Come si tratta, da gallerista, con un «fantasma» come Banksy? «Non ci si tratta. In nessun modo». Parola di Acoris Andipa, che con la sua galleria londinese – un «negozio di famiglia» nel cuore del quartiere di Knightsbridge che gli Andipa, di origine greco-bizantina, gestiscono da quando il doge Mocenigo di Venezia diede loro il primo stemma araldico, ed era il 1593 – è il principale mercante al mondo delle opere dell’artista in mostra a Roma. «Vendo solo opere che non sono sottratte alla strada. Ci sono figuri che con tecniche anche avanzate “staccano” i disegni dai muri per venderli, ma lo trovo scorretto: l’arte di strada è pensata per tutti, non per essere venduta carissima».
È l’artista a mandargliele quindi?
«No, le compro da collezionisti che se le procurano, ad esempio, alle vendite pop-up che lui organizza di tanto in tanto (come il banchetto che mise nel 2013 a Central Park, o il parco temporaneo Dismaland animato la scorsa estate, ndr)».
Come ne verifica l’autenticità ?
«Per ogni opera che compriamo ne scartiamo altre nove. Non falsi, ma senza abbastanza documenti che ne traccino il pagamento. Dal 2007 è più facile autenticarle perché lo fa lui stesso, con un sistema chiamato Pest Control. Sono opere multiple, fatte con gli stencil: una due diligence (sistema approfondito di verifica, ndr) per chi investe è giusta».
Come vanno i prezzi?
«Vertiginosamente bene. Esistono mercati stabili, dalla crescita lenta e giusta. Il mercato dei Banksy non è così. E raggiunge vette assurde»
Chi sono gli acquirenti di Banksy?
«Collezionisti di grandissimo calibro, e di tutto il mondo. Molti britannici».
Che rapporto ha con Banksy?
«Non lo conosco».
Non avete mai parlato nemmeno di affari?
«No. E credo sia tutto ciò che posso dirle».
L’artista, recita il comunicato, non è coinvolto nella curatela della mostra.
«Abbiamo scelto noi, Stefano Antonelli e Francesca Mezzano dell’associazione Contemporary 999 e io, le opere da esporre. Sono tutte di proprietà di miei clienti. E i temi del titolo, guerra capitalismo e libertà, sono temi umani che come padre di due ragazzini mi ossessionano. Riguardano il mondo che lasciamo loro».
Spesso Banksy attacca chi organizza mostre delle sue opere.

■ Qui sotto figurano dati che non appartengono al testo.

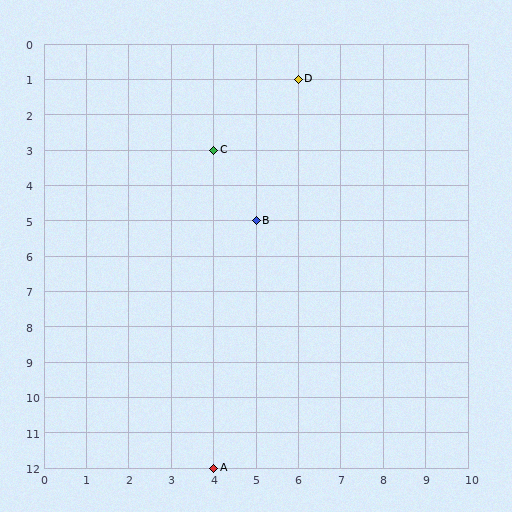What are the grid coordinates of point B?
Point B is at grid coordinates (5, 5).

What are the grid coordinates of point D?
Point D is at grid coordinates (6, 1).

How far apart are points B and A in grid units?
Points B and A are 1 column and 7 rows apart (about 7.1 grid units diagonally).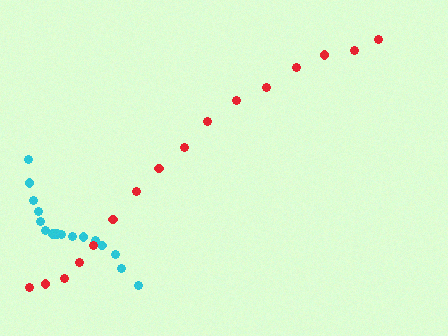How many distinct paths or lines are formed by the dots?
There are 2 distinct paths.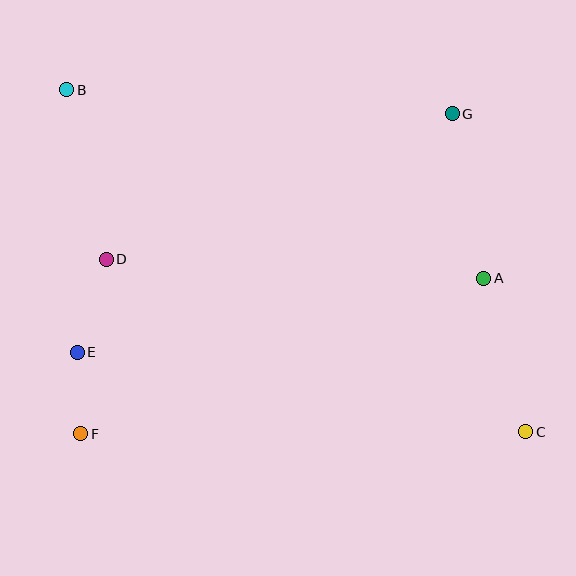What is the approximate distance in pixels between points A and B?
The distance between A and B is approximately 458 pixels.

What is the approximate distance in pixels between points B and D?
The distance between B and D is approximately 174 pixels.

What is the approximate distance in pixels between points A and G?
The distance between A and G is approximately 168 pixels.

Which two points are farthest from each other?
Points B and C are farthest from each other.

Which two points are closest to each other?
Points E and F are closest to each other.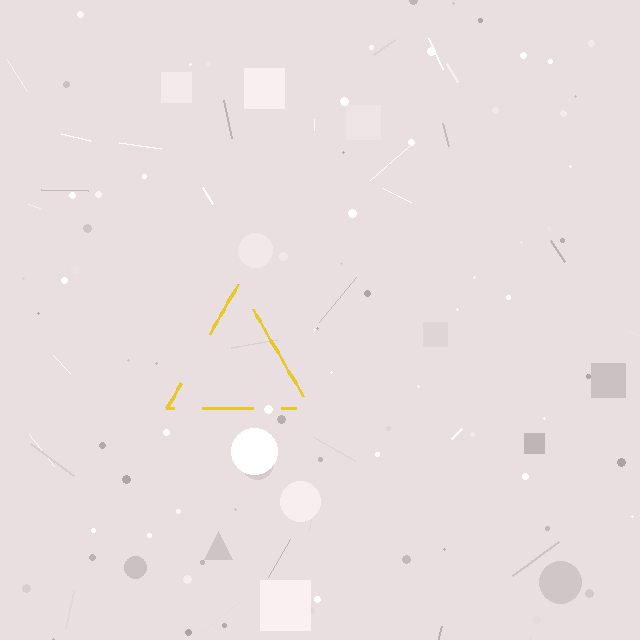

«Non ha un grande amore per la dimensione commerciale della circolazione delle sue opere. E io questo lo apprezzo. Ho accettato di fare questa mostra – non pensa che me ne vengano proposte in quantità ogni anno? – a certe condizioni. Per esempio, che nel titolo non ci sia il nome Banksy. Non voglio fare “la mostra di Banksy”, come tutti gli altri esperimenti di questo tipo fatti nel mondo, che hanno un sapore molto commerciale. Apprezzo anche molto che questa mostra sia no-profit, a differenza di altre simili dai profitti mostruosi».
Pensa che lui ne sarà contento?
«Non l’ho fatto per questo. E se vuole sapere cosa pensa Banksy... beh, lo chieda a lui».